Dünya barışı insan zihniyeti nedeniyle korunması zor ve mücadeleli olan bir konudur. Çünkü bizler sorun yaratmayı çok iyi bilen bir topluluğuz. Şu anda birçok millet küçük atom bombalarını dar alanlar içerisinde kullanarak dünya barışını koruyabileceklerini düşünmektedir bu sebeple küçük atom bombalarının geliştirilmesini desteklemektedirler. Bu düşüncenin insanlık için ne kadar faydalı olduğu tartışılır bir konudur.
Hâlâ birçok millet sorunlarını savaşarak veya güç gösterisi ile ortadan kaldırabileceklerini düşünüyor. Adolf Hitler’in Almanya’da barışı sağlamak amacıyla elindeki büyük güç ile milyonlarca insanı katletmesiyle fazlasıyla benzerlik göstermektedir, bu görüş. Barış denilen olgu, toplu silahlarla elde edilemez. Silahlarla barışa ulaşmaya çalışmak sadece insanların insanlıklarını kaybedecek kadar zalimleşmelerine sebebiyet verir.

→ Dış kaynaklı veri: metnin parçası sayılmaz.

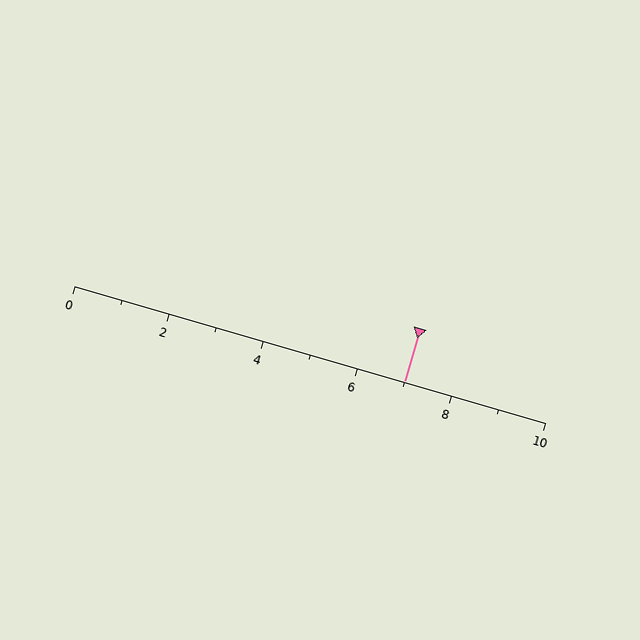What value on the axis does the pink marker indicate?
The marker indicates approximately 7.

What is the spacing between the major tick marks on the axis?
The major ticks are spaced 2 apart.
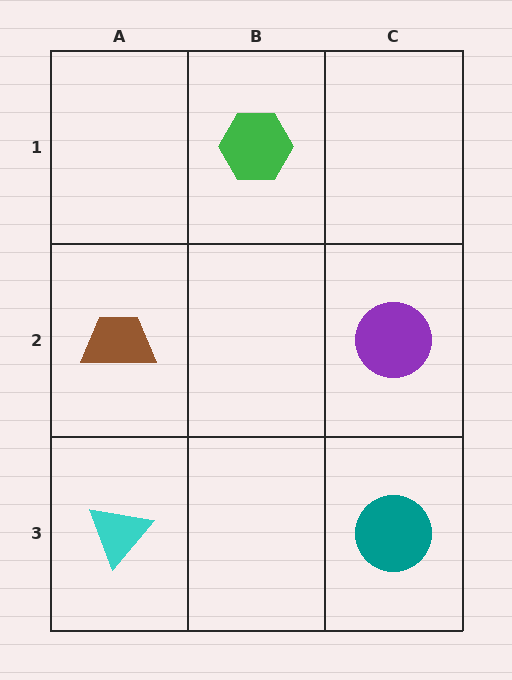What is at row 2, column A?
A brown trapezoid.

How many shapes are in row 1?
1 shape.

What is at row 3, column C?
A teal circle.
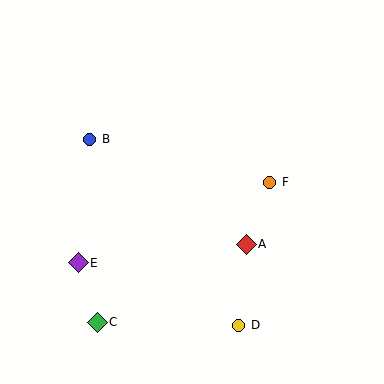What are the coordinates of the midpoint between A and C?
The midpoint between A and C is at (172, 283).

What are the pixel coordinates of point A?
Point A is at (246, 244).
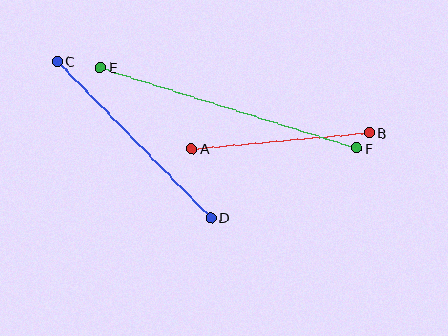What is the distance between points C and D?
The distance is approximately 219 pixels.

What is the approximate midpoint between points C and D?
The midpoint is at approximately (134, 140) pixels.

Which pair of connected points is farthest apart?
Points E and F are farthest apart.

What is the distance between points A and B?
The distance is approximately 178 pixels.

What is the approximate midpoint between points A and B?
The midpoint is at approximately (281, 141) pixels.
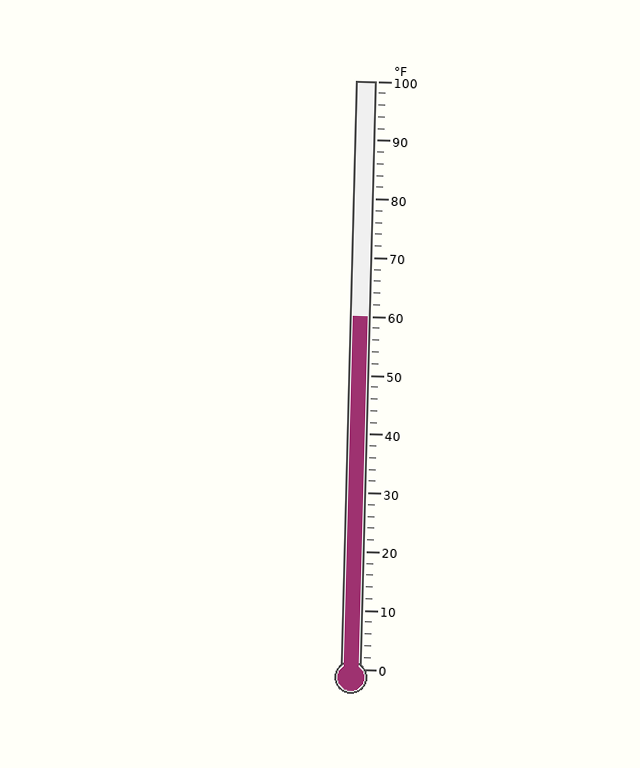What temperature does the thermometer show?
The thermometer shows approximately 60°F.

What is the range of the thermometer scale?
The thermometer scale ranges from 0°F to 100°F.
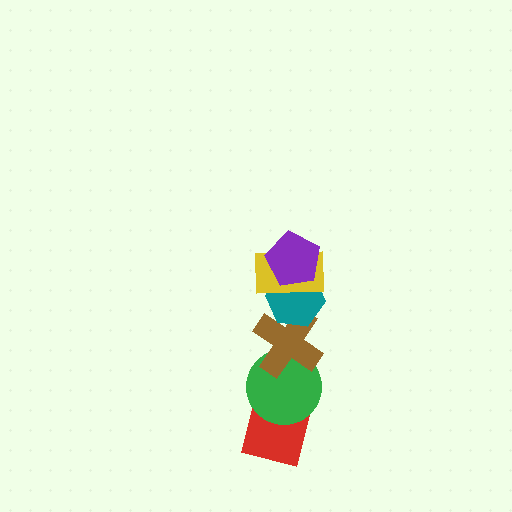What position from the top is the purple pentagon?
The purple pentagon is 1st from the top.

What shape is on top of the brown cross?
The teal hexagon is on top of the brown cross.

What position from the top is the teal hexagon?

Bir ülke içerisinde pek çok sorun gün yüzüne çıkmış ise bu sorunlara neden olan kişileri yargılamak hiç kötü bir fikir değildir. Lakin, suçlarının olup olmadığı belli olmayan kişileri bir diğer adı ile sivilleri atom bombası gibi bir felaketle yüzleştirmek cahillikten ötürü ortaya çıkmış bir çözüm önerisidir. İsrail yönetiminden bir atıfta bulunmak isterim: İsrail yönetimi Filistin halkını nedensiz bir şekilde toplama kamplarına mahkûm etmiştir. Barış ile ilişkilendirilmiş bu olay, yönetim kararı ile alınarak insanların özgürlük haklarını kısıtlamakla kalmamış barışı sağlamak olan görevlerini kötü bir biçimde kullanmışlardır. Atom bombalarını destekleyen insanlar, dünyada gerçekleşen bu ve benzeri olaylara karşı ne gibi duygular besliyorlardır acaba?

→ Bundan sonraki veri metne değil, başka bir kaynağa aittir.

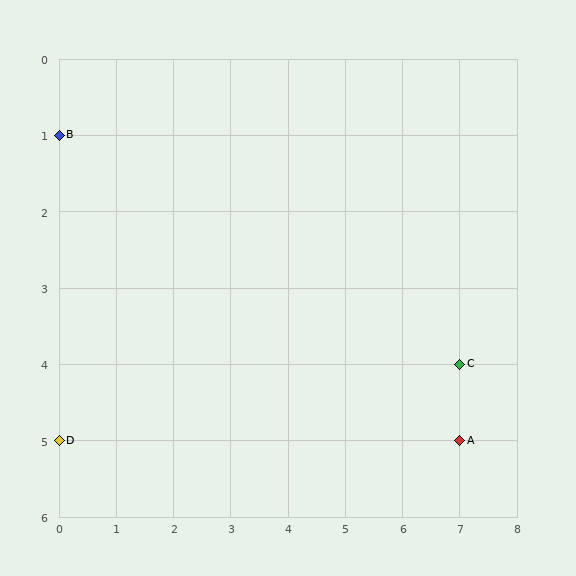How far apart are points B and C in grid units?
Points B and C are 7 columns and 3 rows apart (about 7.6 grid units diagonally).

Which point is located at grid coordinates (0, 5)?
Point D is at (0, 5).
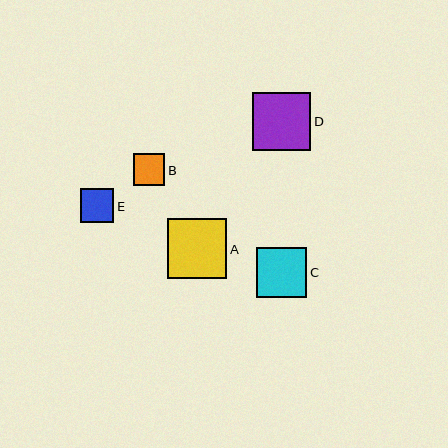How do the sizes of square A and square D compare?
Square A and square D are approximately the same size.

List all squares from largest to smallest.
From largest to smallest: A, D, C, E, B.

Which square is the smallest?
Square B is the smallest with a size of approximately 32 pixels.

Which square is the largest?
Square A is the largest with a size of approximately 60 pixels.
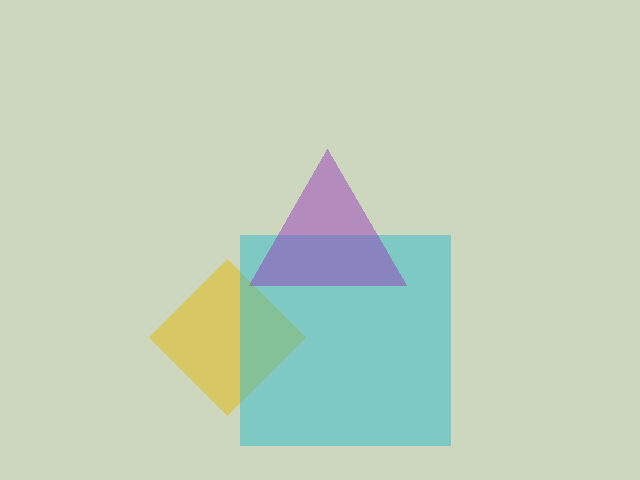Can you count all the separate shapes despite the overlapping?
Yes, there are 3 separate shapes.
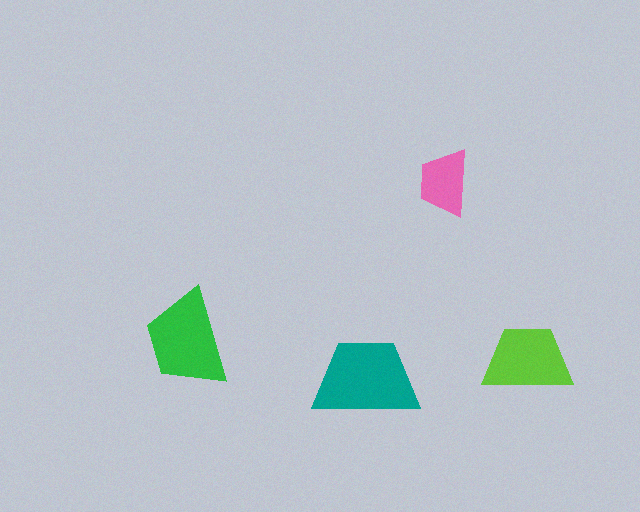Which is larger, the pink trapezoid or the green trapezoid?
The green one.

Atom bombalarının insanlığın iyiliği için kullanılamayacağının nedenini, yani bu fikrin son derece canice ve insanlık dışı olduğunu önceki paragraflarda açıkladım. Kullanılmamasını desteklememin bir diğer nedeni ise atom bombalarının dünya üzerine sebep olduğu nice olumsuz etkileridir. Atom bombalarından yayılan yüksek ısı ve bir hayli yüksek radyasyon seviyesi nedeniyle, atıldığı konuma göre 1,5 km çaplı bir alanı 10 saniye bile sürmeden yok edebilmektedir. Atılmasının ardından doğaya salınan radyasyon nedeniyle, birçok canlı yaşamını yitirir ve doğa kendisini yenileyemeyeceği zararlara uğrar. Bizim korumamıza verilmiş bu dünyayı barış adı altında harabe haline getirmek bize sağladığı artılardan çok bize zarara mâl olur.

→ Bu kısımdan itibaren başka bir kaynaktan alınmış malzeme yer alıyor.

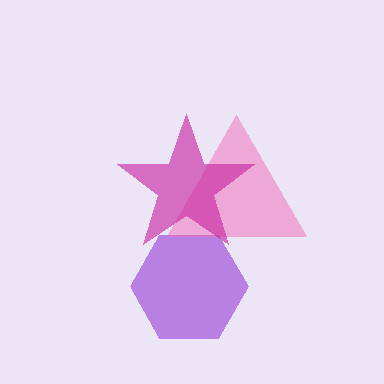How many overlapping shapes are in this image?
There are 3 overlapping shapes in the image.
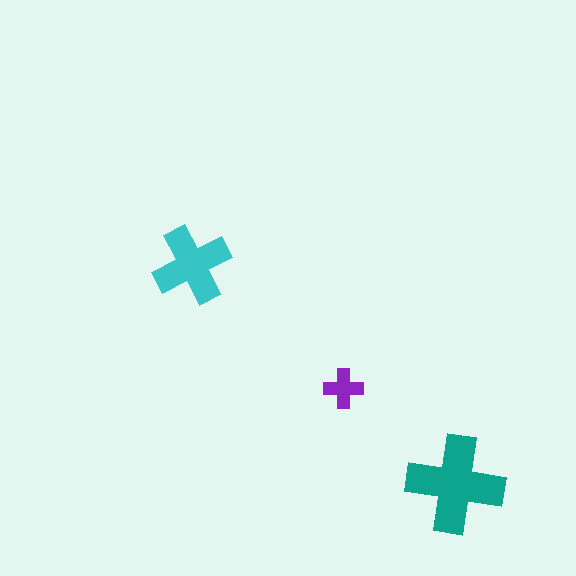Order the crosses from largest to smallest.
the teal one, the cyan one, the purple one.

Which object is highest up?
The cyan cross is topmost.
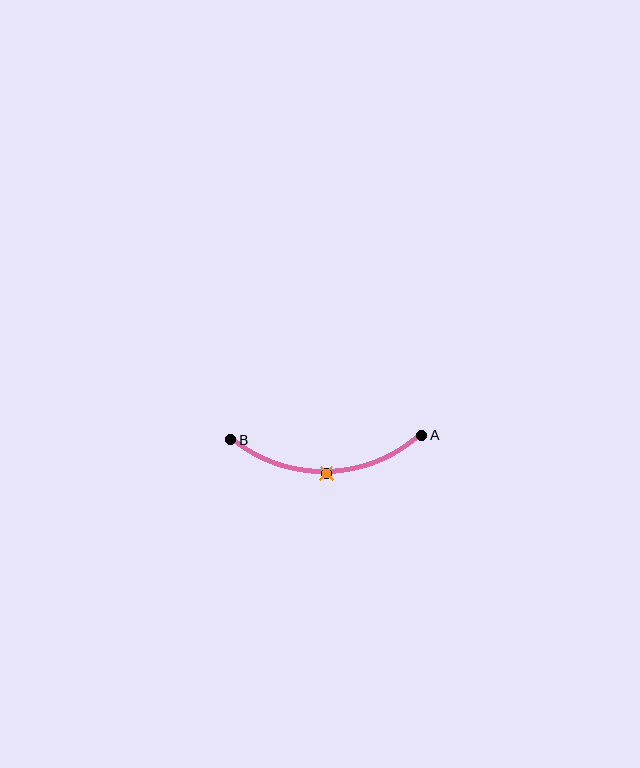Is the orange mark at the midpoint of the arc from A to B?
Yes. The orange mark lies on the arc at equal arc-length from both A and B — it is the arc midpoint.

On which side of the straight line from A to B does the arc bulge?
The arc bulges below the straight line connecting A and B.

“Düzen ve barışı sağlamak için küçük atom bombalarının kullanılması gereklidir.” cümlesindeki “küçük” kelimesi ister istemez insanların dikkatini çekiyor. İnsanların akıllarında “Küçük olduğuna göre, zararsızdır.” gibi bir düşüncenin doğmasına neden oluyor. “Küçük “sıfatı, zararsız demek değildir, hiçbir bahane atom bombalarının vahşice bir çözüm olduğunu değiştirme gücüne sahip değildir.
Bir başka kötü durum ise insan ismi altında yorumlanan canlıların sözde dünya barışını korumak için egemenliklerini ve yaptıkları kötülük silsilelerini meşrulaştırmak istemeleridir. Ne yazık ki kötülük insanlara nasıl sunulduğuna bağlı olarak çok kolay bir şekilde çarpıtılabilmektedir, insanlar bir makaleyi okurken veya herhangi bir kayıdı dinlerken yazan veya söylenilen şeylere daha çok dikkat etmelidir. Atom bombaları küçük büyük demeden barışı sağlamak için kullanılamaz. Sevginin gücü, güce olan sevgiyi yendiğinde, dünya barışı tanıyacaktır.